What does this notation (inner product with differential) mean

matricesmeasure-theorynotationtracevector-measure

The following symbols are used in On optimal transport of matrix-valued measures by Yann Brenier and Dmitry Vorotnikov (cf. p. 3):

  • $A : B := \text{tr}(A B^{\mathsf{T}}) = \sum_{i, j = 1}^{d} a_{i, j} b_{i, j}$ is the Frobenius inner product of two real $d \times d$ matrices $A, B \in \mathbb R^{d \times d}$.
  • $\mathcal P^+$ is the subspace of real symmetric positive semidefinite $d \times d$ matrices.
  • $\mathbb P^+$ is the set of $\mathcal P^+$-valued Radon measures $P$ on $\mathbb R^d$ with finite tr$(\text{d}P(\mathbb R^d))$.

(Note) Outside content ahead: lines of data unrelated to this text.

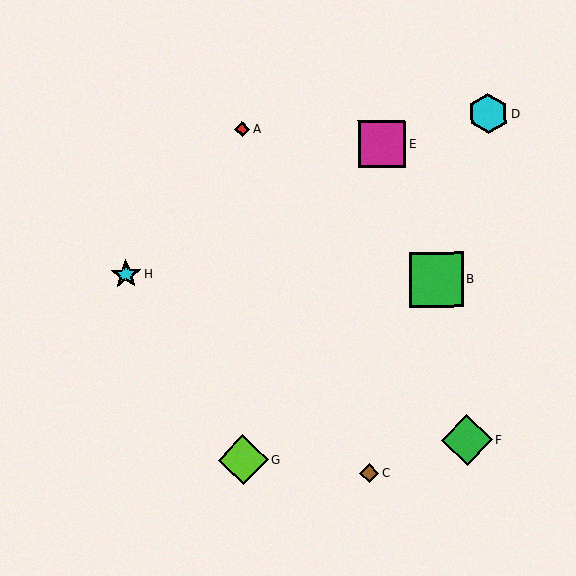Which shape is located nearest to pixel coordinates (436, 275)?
The green square (labeled B) at (436, 280) is nearest to that location.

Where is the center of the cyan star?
The center of the cyan star is at (126, 274).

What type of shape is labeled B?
Shape B is a green square.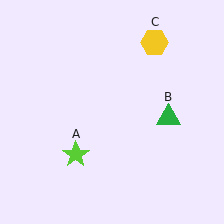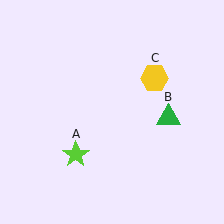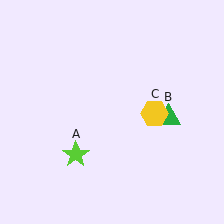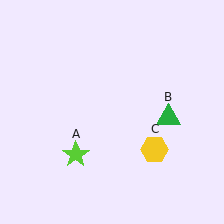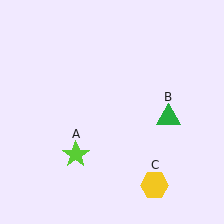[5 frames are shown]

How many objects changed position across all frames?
1 object changed position: yellow hexagon (object C).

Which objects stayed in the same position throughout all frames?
Lime star (object A) and green triangle (object B) remained stationary.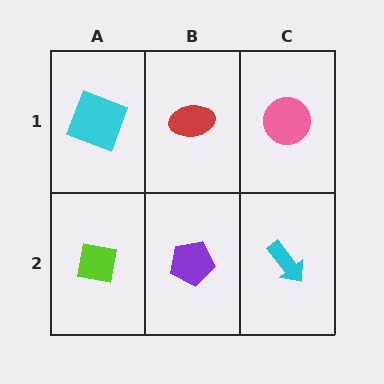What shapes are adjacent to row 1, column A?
A lime square (row 2, column A), a red ellipse (row 1, column B).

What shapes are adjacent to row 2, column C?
A pink circle (row 1, column C), a purple pentagon (row 2, column B).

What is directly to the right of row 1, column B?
A pink circle.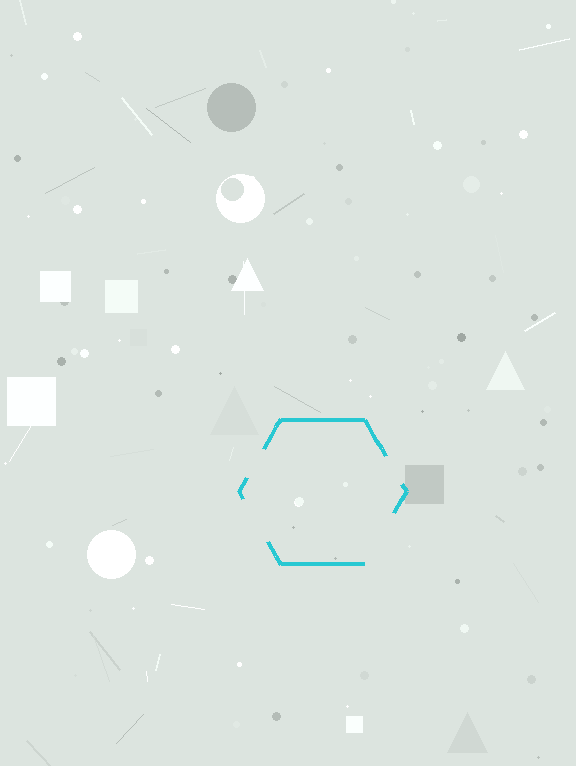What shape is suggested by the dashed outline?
The dashed outline suggests a hexagon.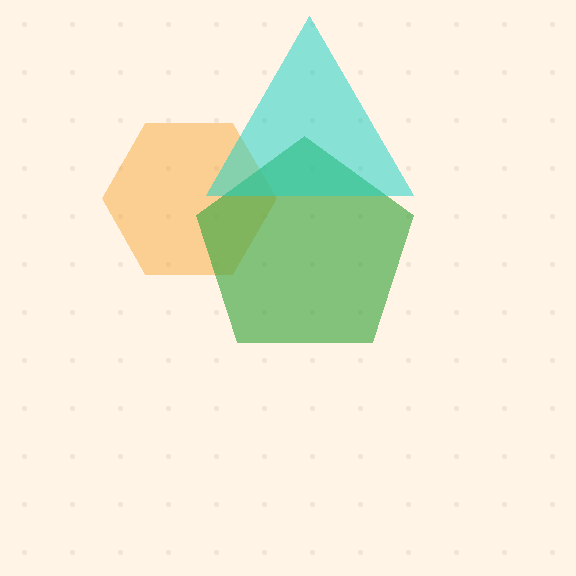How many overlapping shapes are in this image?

Question 1. What is $\text{d} P$? Is $\text{d}P(\mathbb R^d) = P(\mathbb R^d) \in \mathcal P^+$? In the scalar case $d = 1$, I would expect $\text{d} P$ to be some sort of unnormalized density (with respect to the Lebesgue measure). All $\mathcal P^+$-valued measures $P$ have a density $P'$ with respect to the associated scalar trace measure $\text{tr}(P)$ (cf. p. 1-2 of Duran and Lopez-Rodriguez's The $L^p$ space of a positive definite matrix of measures and density of matrix polynomials in $L^1$), so is $\text{d}P$ maybe the density of $P$ with respect to the trace measure?

Question 2. I was wondering how to interpret (cf. p. 4) the real number (?)
$$ \label{eq:star} \tag{$\star$}
\int_{\mathbb R^d} \Phi : (\text{d} G_1 – \text{d} G_0)
$$

for $G_0, G_1 \in \mathbb P^+$ and a bounded and Lipschitz continuous function $\Phi$ on $\mathbb R^d$ (probably mapping into $\mathbb R$, but this is not indicated), since the differential appears in the inner product.
E.g. if $G_k = P_k \delta_{x_k}$ for $P_k \in \mathcal P^+$ and $x_k \in \mathbb R^d$ for $k \in \{ 0, 1 \}$, then I would suspect $G_0, G_1 \in \mathbb P^+$, but I don't know how to calculate \eqref{eq:star} for any $\Phi$.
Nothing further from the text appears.